Penny Bright | |
Birth Date: | 8 September 1954 |
Occupation: | Activist |
Penny Bright (8 September 1954 – 4 October 2018) was a New Zealand activist who protested for increased government transparency, against the 1981 Springbok tour, and for other left-wing issues.[1]
Bright studied at Kuranui College, and organised Halt All Racist Tours while she was a high school student.[2] Following high school, Bright worked as a sheet-metal welder and as a welding tutor at Manukau Polytechnic.[3]
In 1998, Bright and others founded the Water Pressure Group. The Water Pressure Group was formed to challenge Auckland City Council's water company Metrowater and its use of user pays charges. In 2000, Bright and the Water Pressure Group attempted to hose the Bolivian embassy in Remuera using a vintage firetruck in protest against locked-out workers in Bolivia.
Bright was arrested multiple times during her time as an activist, and by 2010 she had been arrested 22 times.[4] Two notable arrests were when she was forcibly removed from two different Auckland City Council meeting by then mayors John Banks and Dick Hubbard.[5]
Bright received considerable media coverage for her use of the Privacy Act and Official Information Act, under which she filed many requests, particularly about how the different Auckland territorial and unitary authorities (e.g., Auckland Council) spent money, and about their relationship with private business.[6] [7]
In 2007, Bright stopped paying the rates on her house in Kingsland as a protest against what she perceived to be corruption in Auckland Council.
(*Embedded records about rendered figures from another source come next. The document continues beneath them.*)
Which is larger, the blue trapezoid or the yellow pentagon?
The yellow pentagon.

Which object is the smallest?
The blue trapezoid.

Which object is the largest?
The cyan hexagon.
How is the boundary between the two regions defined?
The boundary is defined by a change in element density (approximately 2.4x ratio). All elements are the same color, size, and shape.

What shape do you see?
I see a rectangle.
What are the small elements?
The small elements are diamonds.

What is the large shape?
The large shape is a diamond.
In 2018, the Auckland High Court ordered the sale of Bright's house to recoup the missing rates and legal fees of $90,000.[8] In 2018, Bright resolved the outstanding debts by agreeing to a rates postponement.[9]
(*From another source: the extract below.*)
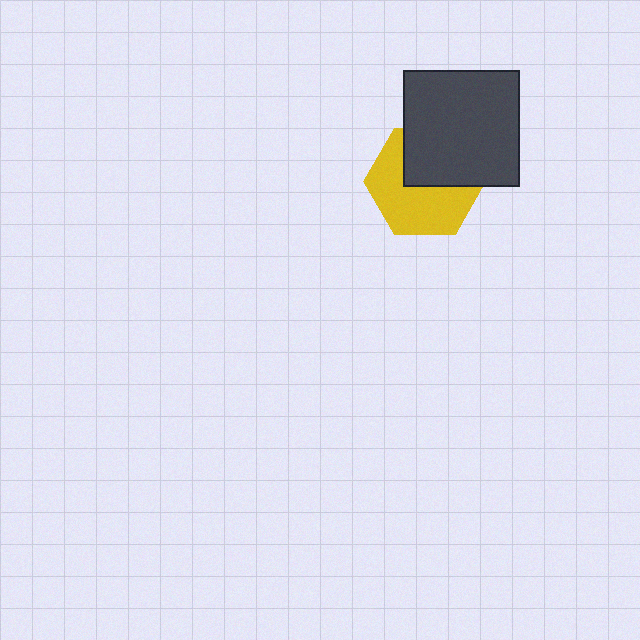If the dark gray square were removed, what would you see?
You would see the complete yellow hexagon.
In 2010, 2013 and 2016, Bright was a candidate for the Auckland mayoralty.[10] Bright was also a candidate for the 2017 Mount Albert by-election. Her best electoral showing was in a 2000 by-election for the Avondale/Roskill Ward of the Auckland City Council, in which Bright finished a close second with 31.61% of the vote, beating the City Vision candidate into third place.[11]
In May 2018, Bright announced she had inoperable and incurable ovarian cancer.[12] Bright died on 4 October 2018, aged 64.